Improved field emission properties from carbon nanotubes grown onto micron-sized arrayed silicon pillars with pyramidal bases

• A controllable method to enhance field emission from CNTs using micron-sized arrayed silicon pillars with pyramidal bases
• Arrayed silicon pillars contribute to suppressing electric-field-screening among adjacent CNT emitters.
• Improved emission performance could be attributed to the random orientation of CNTs and uneven silicon pillar arrays.

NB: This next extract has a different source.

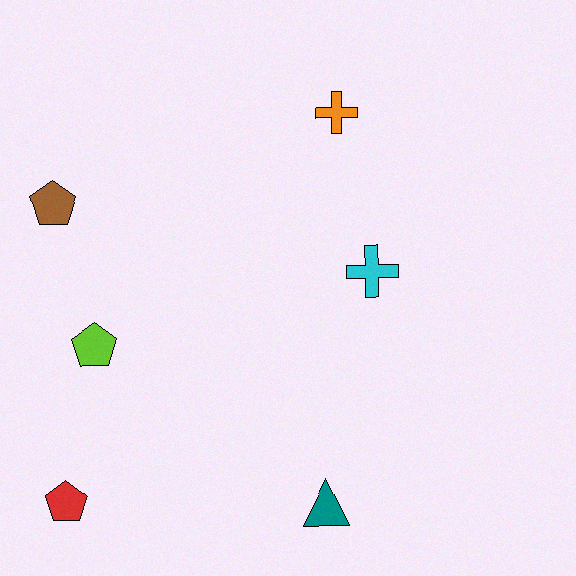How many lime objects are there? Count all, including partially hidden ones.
There is 1 lime object.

Carbon nanotubes (CNTs) were synthesized onto micron-sized arrayed silicon (Si) pillars with pyramidal bases in order to mitigate the electric-field-screening due to densely grown CNTs. Compared with the CNT emitters grown on a flat Si substrate, CNT emitters grown on arrayed Si pillars showed improved field emission properties with a low turn-on field of 2.16 V/μm at 10 μA/cm2 and current density of 550 μA/cm2 at 3.46 V/μm. Field enhancement factor was calculated according to the Fowler–Nordheim theory. The resultant field enhancement factor of CNT emitters on arrayed Si pillars was higher than that of CNT emitters on a flat substrate, which revealed that the formation of arrayed Si pillars could be an effective method to suppress electric-field-screening among adjacent CNT emitters.